The German Social Party (German: Deutschsoziale Partei or DSP) was a far-right political party active in the German Empire.

==Establishment==
The group was established in 1889 by Max Liebermann von Sonnenberg, already widely known in antisemitic circles thanks to his Antisemites' Petition of 1880, his establishment of a short-lived string of discussion clubs called the Deutscher Volksverein and his prominence in the Berlin movement.

The party contested the 1890 Reichstag election with Liebermann von Sonnenberg gaining their only seat. He remained a member of parliament representing the constituency of Fritzlar–Homberg–Ziegenhain in Northern Hesse until his death in 1911.

==Ideology==

The group was strongly influenced by the thoughts of Adolf Stoecker but sought to take his ideas further. Their programme of 1890 called for the "nullification of civil rights laws" as applied to Jews and for the passing of a new Jew law which would treat Jewish Germans as a new category of aliens. Its initial areas of activity were in Bochum and Erfurt.

Vaguely anti-democratic, they sought the gradual elimination of parliament in favour of more of a trades-based system of representation, although these ideas were largely underdeveloped. The DSP also actively supported German colonial expansion, a common feature of contemporary German antisemitic rhetoric that emphasised economic autarky and lebensraum as bulwarks against the Jews. Wilhelm Lattmann, who represented the DSP in the Reichstag, became especially noted for pushing the party's imperialist agenda as well as his attacks on "race-mixing" in the colonies. They also supported protectionism for German artisans, merchants and farmers and were opposed to the free market.

==Connections to other groups==
Although he personally disapproved of party politics, Theodor Fritsch was nonetheless attracted to the group's positions on the Jews and reprinted DSP propaganda in his journals. Through Fritsch the group also became close to Paul de Lagarde and asked him to run as a candidate for the Reichstag in 1889, an invitation he declined. Fritsch would eventually split with the DSP, his occultist views being at odds with the DSP, which was firmly Christian in outlook.

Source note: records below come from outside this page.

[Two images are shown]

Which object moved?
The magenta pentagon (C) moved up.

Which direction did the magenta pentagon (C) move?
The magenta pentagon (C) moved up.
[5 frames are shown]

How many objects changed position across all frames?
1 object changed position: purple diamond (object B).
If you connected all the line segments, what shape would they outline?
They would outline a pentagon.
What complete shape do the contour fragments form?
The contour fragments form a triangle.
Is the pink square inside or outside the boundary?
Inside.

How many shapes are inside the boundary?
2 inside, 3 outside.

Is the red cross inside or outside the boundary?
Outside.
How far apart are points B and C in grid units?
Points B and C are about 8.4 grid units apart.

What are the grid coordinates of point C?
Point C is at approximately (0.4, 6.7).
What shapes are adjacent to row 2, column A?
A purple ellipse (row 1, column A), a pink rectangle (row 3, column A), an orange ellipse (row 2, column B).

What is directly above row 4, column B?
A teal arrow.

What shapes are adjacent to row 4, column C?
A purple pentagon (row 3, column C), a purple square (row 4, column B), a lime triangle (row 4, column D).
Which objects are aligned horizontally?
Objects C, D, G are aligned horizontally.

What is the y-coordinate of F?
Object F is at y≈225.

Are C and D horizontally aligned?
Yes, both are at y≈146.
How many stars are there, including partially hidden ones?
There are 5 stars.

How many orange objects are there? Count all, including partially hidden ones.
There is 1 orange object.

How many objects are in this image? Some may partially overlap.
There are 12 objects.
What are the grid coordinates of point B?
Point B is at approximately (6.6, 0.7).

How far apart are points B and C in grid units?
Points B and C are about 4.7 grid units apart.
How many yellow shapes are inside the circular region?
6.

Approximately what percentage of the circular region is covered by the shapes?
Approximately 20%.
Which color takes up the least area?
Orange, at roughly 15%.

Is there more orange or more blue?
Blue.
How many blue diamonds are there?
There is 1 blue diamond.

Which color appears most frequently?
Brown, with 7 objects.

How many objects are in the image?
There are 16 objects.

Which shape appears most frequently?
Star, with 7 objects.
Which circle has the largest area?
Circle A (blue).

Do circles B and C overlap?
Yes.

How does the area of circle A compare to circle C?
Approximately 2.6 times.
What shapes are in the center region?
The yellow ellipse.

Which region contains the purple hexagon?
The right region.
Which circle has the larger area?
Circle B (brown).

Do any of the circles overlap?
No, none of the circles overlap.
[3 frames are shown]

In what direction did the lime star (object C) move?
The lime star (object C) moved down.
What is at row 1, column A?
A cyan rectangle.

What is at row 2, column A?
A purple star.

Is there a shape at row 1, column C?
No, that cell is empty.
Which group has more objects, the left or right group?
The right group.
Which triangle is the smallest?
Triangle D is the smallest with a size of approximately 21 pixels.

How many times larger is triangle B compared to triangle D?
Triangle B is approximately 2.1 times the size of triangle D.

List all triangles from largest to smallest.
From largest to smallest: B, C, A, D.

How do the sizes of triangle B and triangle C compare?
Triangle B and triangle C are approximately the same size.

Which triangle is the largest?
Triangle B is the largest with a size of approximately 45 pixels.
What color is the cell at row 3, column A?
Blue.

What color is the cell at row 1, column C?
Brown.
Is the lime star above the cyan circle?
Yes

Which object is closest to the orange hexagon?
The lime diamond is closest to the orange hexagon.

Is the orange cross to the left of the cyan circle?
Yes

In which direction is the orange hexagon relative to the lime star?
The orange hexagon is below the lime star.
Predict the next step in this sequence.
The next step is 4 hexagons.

The DSP was very close to the German National Association of Commercial Employees, a white-collar workers union that was equally notorious for its anti-Jewish rhetoric. Willibald Hentschel, an influential writer who sought to promote the supremacy of the Aryan race, and who as such was subsequently seen as a progenitor of Nazism, served on the party's board of directors. Heinrich Pudor, the Volkish commentator and pioneer of nudism, was also loosely associated with the DSP, speaking at some of their functions.

One of a number of antisemitic parties active at the time, it merged with the German Reform Party (previously the Antisemitic People's Party) in 1894 to form the German Social Reform Party. This group was riven by splits and personality conflicts throughout its existence however and came to an end in 1900, when the DSP was re-established. Liebermann von Sonnenberg clashed in particular with Oswald Zimmermann, another leading figure in the merged group. Differences had also been partially political, with the DSP considered the least radical of the antisemitic parties, with Friedrich Lange considering it alone as one of the "parties of order" during a failed attempt to forge a united party of the right.

==Later activity==
One of the DSP's centres of activity became Marburg, with the Reichstag seat won for the party in 1907 by Karl Böhme and by Johann Heinrich Rupp in 1912. The seat had previously been held by Otto Böckel and Hellmut von Gerlach, both of whom were also associated with antisemitism. In the Reichstag the DSP representatives collaborated closely with the Christian Social Party and the German Agrarian League. In his early years Ernst Graf zu Reventlow, who became prominent under the Nazis, was also a DSP member and ran unsuccessfully in the elections of 1907 and 1912.

In March 1914, the DSP merged with the equally antisemitic German Reform Party to form the German Völkisch Party (DvP). At the end of the First World War, in November 1918, its remnants were absorbed by the newly established German National People's Party (DNVP), joining the remains of the Christian Socials, the German Conservative Party and the Free Conservative Party.